Milestones is a Clojure and ClojureScript library that needs only your project's task description in order to generate the best possible schedule for you. This is based on the priorities of the tasks that you have set (in terms of fields in tasks, more about this in a second).

Constraints on tasks are:

  • Resources (i.e, which resource is needed to perform a particular task),
  • The task's duration
  • Predecessors (i.e, which tasks need to be done before a particular task can be fired).

Based on the above constraints, Milestones either generates the schedule (if it does not detect scheduling errors) or shows you any kind of error it may have found.

Tasks are basically build up out of a map containing IDs as keys and information about the tasks as values. Information about a task is itself a map of associating fields to values; here is an example:

{ 1 { :task-name "A description about this task"
      :resource-id 2
      :duration 5 :priority 1}

  2 {:task-name "A description about this task"
      :resource-id 1
      :duration 4
      :priority 1
      :predecessors [1]} }

Milestones tries to detect any circular dependencies (tasks that depend on themselves or tasks that end up depending on themselves). The task's definition must be a directed non-cyclical graph.

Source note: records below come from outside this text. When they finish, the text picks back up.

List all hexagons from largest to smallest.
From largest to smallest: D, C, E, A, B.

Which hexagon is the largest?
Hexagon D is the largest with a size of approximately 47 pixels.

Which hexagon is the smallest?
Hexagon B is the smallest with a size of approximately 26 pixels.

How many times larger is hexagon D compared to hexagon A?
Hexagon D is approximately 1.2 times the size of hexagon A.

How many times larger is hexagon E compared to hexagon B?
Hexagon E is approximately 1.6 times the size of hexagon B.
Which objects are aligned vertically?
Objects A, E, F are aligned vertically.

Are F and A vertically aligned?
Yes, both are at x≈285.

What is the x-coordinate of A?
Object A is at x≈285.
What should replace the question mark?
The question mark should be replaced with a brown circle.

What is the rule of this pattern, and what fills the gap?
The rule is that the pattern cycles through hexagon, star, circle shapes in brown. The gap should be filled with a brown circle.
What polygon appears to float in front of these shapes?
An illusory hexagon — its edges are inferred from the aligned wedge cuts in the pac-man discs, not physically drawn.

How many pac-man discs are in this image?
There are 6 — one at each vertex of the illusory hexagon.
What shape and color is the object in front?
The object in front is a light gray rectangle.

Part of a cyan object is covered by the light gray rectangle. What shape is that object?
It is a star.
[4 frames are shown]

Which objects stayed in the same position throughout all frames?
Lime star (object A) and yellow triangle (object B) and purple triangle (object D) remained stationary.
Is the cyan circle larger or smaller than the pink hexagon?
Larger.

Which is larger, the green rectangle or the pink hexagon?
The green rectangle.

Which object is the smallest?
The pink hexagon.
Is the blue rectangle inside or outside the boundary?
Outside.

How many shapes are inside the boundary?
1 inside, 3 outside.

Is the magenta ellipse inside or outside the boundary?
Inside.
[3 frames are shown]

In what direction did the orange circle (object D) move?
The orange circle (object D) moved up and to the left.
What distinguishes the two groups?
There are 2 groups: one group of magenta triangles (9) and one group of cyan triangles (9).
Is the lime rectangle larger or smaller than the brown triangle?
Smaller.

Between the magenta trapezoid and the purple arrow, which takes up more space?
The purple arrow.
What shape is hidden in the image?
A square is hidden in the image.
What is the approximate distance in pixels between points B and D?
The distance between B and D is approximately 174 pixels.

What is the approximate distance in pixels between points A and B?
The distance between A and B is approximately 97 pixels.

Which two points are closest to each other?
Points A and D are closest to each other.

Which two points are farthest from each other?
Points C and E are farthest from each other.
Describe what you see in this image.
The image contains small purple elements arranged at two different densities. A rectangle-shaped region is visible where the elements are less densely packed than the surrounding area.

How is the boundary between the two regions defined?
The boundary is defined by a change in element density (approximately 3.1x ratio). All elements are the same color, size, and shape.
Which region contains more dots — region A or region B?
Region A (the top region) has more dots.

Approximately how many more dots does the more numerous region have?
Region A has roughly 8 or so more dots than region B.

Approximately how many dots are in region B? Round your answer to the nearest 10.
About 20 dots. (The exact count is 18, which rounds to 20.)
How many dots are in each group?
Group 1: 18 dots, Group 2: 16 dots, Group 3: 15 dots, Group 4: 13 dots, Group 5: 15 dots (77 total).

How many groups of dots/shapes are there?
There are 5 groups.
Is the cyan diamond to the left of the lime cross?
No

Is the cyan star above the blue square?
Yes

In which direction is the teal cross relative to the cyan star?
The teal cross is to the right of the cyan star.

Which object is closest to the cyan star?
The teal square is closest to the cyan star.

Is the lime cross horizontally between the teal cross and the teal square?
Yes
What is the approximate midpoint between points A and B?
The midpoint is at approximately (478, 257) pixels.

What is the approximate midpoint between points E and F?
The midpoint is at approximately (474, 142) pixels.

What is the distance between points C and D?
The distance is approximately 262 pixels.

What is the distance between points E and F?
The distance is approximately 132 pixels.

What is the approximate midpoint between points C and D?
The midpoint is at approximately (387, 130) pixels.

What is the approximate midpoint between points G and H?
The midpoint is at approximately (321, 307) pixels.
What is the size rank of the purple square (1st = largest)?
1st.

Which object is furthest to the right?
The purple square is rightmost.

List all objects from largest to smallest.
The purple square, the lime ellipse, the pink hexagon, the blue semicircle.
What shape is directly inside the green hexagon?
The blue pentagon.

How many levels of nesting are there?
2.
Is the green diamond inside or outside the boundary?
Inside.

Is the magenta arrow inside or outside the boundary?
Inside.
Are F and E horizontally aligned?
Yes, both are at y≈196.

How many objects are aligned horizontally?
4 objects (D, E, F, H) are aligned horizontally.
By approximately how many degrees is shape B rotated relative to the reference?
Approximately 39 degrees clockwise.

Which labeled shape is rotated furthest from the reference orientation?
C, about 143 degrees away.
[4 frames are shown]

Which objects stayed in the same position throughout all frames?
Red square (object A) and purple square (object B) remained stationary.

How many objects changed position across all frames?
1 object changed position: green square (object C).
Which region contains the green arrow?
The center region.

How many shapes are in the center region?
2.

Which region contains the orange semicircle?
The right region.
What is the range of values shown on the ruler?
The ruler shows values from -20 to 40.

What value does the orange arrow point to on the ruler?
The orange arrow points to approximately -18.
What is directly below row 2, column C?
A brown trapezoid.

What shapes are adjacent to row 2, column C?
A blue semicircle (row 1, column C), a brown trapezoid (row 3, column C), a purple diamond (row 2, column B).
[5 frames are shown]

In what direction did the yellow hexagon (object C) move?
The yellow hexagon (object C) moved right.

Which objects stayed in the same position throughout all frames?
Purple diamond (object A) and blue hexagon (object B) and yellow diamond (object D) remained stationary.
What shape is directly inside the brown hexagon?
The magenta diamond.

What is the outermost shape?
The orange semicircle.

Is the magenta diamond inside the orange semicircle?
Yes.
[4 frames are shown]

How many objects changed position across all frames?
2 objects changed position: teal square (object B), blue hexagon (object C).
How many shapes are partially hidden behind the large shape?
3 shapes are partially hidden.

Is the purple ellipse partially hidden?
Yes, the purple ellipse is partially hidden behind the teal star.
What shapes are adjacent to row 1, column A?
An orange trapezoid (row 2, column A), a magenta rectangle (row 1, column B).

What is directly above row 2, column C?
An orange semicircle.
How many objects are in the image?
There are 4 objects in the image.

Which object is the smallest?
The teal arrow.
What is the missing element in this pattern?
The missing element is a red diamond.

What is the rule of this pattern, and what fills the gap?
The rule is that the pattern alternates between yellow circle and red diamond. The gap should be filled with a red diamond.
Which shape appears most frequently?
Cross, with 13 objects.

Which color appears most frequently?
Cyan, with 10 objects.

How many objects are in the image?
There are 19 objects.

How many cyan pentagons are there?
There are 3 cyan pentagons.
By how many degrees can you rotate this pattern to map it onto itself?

Tasks (that are not milestones) without a resource-id won't be scheduled and will be reported as erroneous.

Special tasks with :is-milestone "whatever" are milestones. They are assigned a random user and a duration 1, so they can enter the computation like ordinary tasks. They must have predecessors, otherwise they will be reported as erroneous.

If nothing went wrong during the generation process, the output of Milestones is a schedule. It will be comprised of the very same tasks mapped with a :begin field, telling us when to begin each task. The time for each task is represented as an integer value.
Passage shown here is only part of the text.